In some cases, a range of application amounts based on disease pressure is given, and you’re expected to use proper judgment in choosing the right amount for your crops.
Also, the manufacturer will list all the plants sensitive to the fungicide, and you better not ignore the guideline for apparent reasons. However, you can use the fungicide on insensitive plants to control other diseases not listed on the label.
Another critical thing to note is the application time and supportive additives. For instance, when used on a hot day, some fungicides like sulfur increase their toxicity on crops.
Also, some additives like spreader stickers enhance the effectiveness of the fungicide, and it’s recommended you add them while making the solution.
Fungicides protect healthy plant tissues but can destroy them, too, if misused.
Please read the label directions thoroughly, and follow the precautionary and safety measures as directed. Most fungicides are dangerous to animals, humans, and aquatic life in their concentrated forms.
Use protective gear as advised to prevent ingesting, inhaling, or absorbing the fungicide as you work with it. All in all, fungicides should be a supportive measure to other disease control practices like crop rotation.
Alternative Disease Control Measures
Healthy plants are every gardener’s dream. And keeping your crops healthy starts way before putting your seeds into the soil.
Generally, the key to healthy plants is to prevent disease development, right when preparing the land for planting.

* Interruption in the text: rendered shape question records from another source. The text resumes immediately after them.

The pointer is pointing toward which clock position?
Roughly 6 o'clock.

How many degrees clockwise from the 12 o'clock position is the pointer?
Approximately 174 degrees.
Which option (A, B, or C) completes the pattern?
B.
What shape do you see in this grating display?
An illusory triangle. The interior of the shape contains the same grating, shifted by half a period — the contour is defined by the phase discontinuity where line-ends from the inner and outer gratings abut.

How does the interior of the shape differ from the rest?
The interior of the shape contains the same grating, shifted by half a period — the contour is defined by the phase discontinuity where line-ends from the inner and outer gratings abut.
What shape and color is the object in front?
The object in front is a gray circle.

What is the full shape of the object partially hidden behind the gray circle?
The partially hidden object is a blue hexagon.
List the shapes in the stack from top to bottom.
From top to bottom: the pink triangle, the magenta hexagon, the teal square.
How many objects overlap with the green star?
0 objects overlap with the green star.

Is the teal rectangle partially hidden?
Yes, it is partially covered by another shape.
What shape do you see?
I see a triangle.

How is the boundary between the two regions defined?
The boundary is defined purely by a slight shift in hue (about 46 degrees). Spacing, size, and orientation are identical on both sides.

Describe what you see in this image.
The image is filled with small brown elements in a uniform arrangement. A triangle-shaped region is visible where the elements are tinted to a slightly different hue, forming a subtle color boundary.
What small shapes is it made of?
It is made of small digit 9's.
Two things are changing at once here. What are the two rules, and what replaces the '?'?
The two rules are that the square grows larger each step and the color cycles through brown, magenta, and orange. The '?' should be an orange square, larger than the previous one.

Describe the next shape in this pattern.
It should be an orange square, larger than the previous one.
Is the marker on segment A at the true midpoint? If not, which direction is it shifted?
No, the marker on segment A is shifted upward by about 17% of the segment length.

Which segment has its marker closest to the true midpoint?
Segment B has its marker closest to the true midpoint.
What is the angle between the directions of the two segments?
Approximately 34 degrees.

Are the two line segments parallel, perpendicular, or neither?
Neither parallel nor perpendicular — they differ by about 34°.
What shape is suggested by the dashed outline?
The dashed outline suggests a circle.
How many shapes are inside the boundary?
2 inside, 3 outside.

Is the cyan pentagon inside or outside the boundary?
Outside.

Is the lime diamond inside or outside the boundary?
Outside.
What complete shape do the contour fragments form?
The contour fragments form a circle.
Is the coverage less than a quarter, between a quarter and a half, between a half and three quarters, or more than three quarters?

Do your homework to know which crops match the planting site’s soil type, climate, and watering conditions.
Practice proper sanitation, an appropriate supply of nutrients and water, and necessary pruning, from planting to harvesting.
Simply put, fungicides should be part of a plant health management program but not the sole approach for disease control. They should support other plant-focused strategies like:
- Planting crops in suitable soils or site
- Using resistant crop varieties
- Using disease and insect control practices like crop rotation and planting several crop varieties in the same site
Copper vs Sulfur Fungicide – Final Thoughts
When it comes to plants’ diseases and other diseases, for that matter, prevention is better than cure. Copper and sulfur fungicides help keep your crops free of fungal infections and treat diseases caught in their early stages. However, they should be part of your plant health strategy, not the sole control method.
Again, remember the two fungicides have phytotoxicity, which increases with concentration, temperatures, and other conditions like rain after application in copper. Always follow the label directions to prevent damage to your plants while keeping your environment safe from contamination. And the baseline is, correctly diagnose the plants’ infections before applying any treatment. In addition, once you have the right product, follow the label directions to the letter.